The bogus site contains a form that asks for Social Security number, birth date, mother's maiden name, credit card information and an ATM card personal identification number.

With this information, scammers could charge items to consumers' credit cards and drain their bank and credit union accounts. The Social Security numbers could be used to access medical records and financial accounts, and even assume the consumer's identity.

The IRS will never send taxpayers an e-mail if it has to do with their account or private information. An unsolicited e-mail that purports to be from the IRS is bogus. Don't click on links or open attachments. Delete the e-mail.

New Fraud Alert from NCUA — Vishing!

[October 2008]—The NCUA has warned numerous times about "phishing" scams in which crooks send e-mails claiming to be from legitimate financial institutions, companies, or government agencies asking consumers to "verify" or "re-submit" confidential information such as bank account and credit card numbers, Social Security Numbers, passwords, and personal identification numbers. A variant on that approach using telephone systems, vishing, is increasingly being used to obtain this information from unwary consumers.

Consumers are becoming more aware that an e-mail they receive containing a link or other contact information could be malicious in nature. So criminals are moving away from primarily using email as a method to gain confidential information to using methods victims are more familiar with, like calling a number.

In essence, vishing is the criminal practice of using social engineering and Voice over Internet Protocol (VoIP) telephony to gain access to private personal and financial information from the public for the purpose of financial reward. The term vishing is a combination of "voice" and phishing. Vishing exploits the public’s trust in landline telephone services, which have traditionally terminated in physical locations, are known to the telephone company, and are associated with a bill-payer. The victim is often unaware that VoIP allows for caller ID spoofing thus providing anonymity for the criminal caller. Vishing is attractive to criminals because VoIP service is fairly inexpensive, especially for long distance, making it cheap to make fake calls. In addition, because it’s web-based, criminals can use software programs to create phony automated customer call center service lines.

An example of a vishing scam is when a consumer receives a recorded message telling them that their credit card and/or financial institution account has been breached and to immediately call a number provided in the recorded message. The phone number provided in the message leads the consumer to a “fraudulent call center” established by the perpetrator of the fraud. The perpetrator then attempts to obtain confidential account information and login credentials in order to access the account. A twist on this scam is when the recorded message provides the address of a fraudulent website for the consumer to access (instead of a telephone number) and to provide certain information to reinstate the supposedly affected account(s).

Vishing is very hard for authorities to monitor or trace. To protect themselves, consumers are advised to be highly suspicious when receiving messages (telephone, email, or otherwise) directing them to call and provide personal, confidential, and/or account related information.

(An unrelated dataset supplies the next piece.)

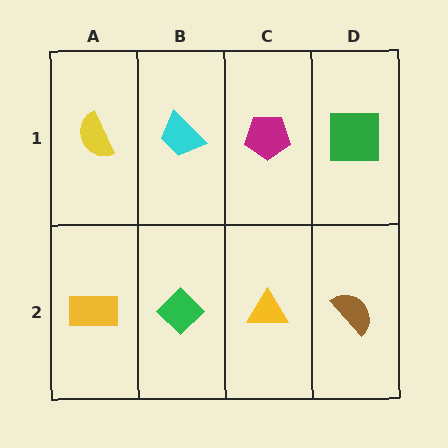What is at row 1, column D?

Rather than provide any information, the consumer should contact their financial institution or credit card company directly to verify the validity of the message using contact information they already have in their possession (i.e., do not use contact information provided in the suspicious message).

NCUA will continue to follow this issue and provide you with additional information as warranted.

New Fraud Alert from NCUA - Text Messages

[October 2008]—Beware of unsolicited text messages sent to your cell phone urging you to call the number provided for information about account discrepancies. The goal of these messages is to obtain your personal information for fraudulent purposes. Remember, you should never give out any information in response to any unsolicited e-mail, phone call or text message.

NCUA will continue to follow these issues and provide you with additional information as warranted.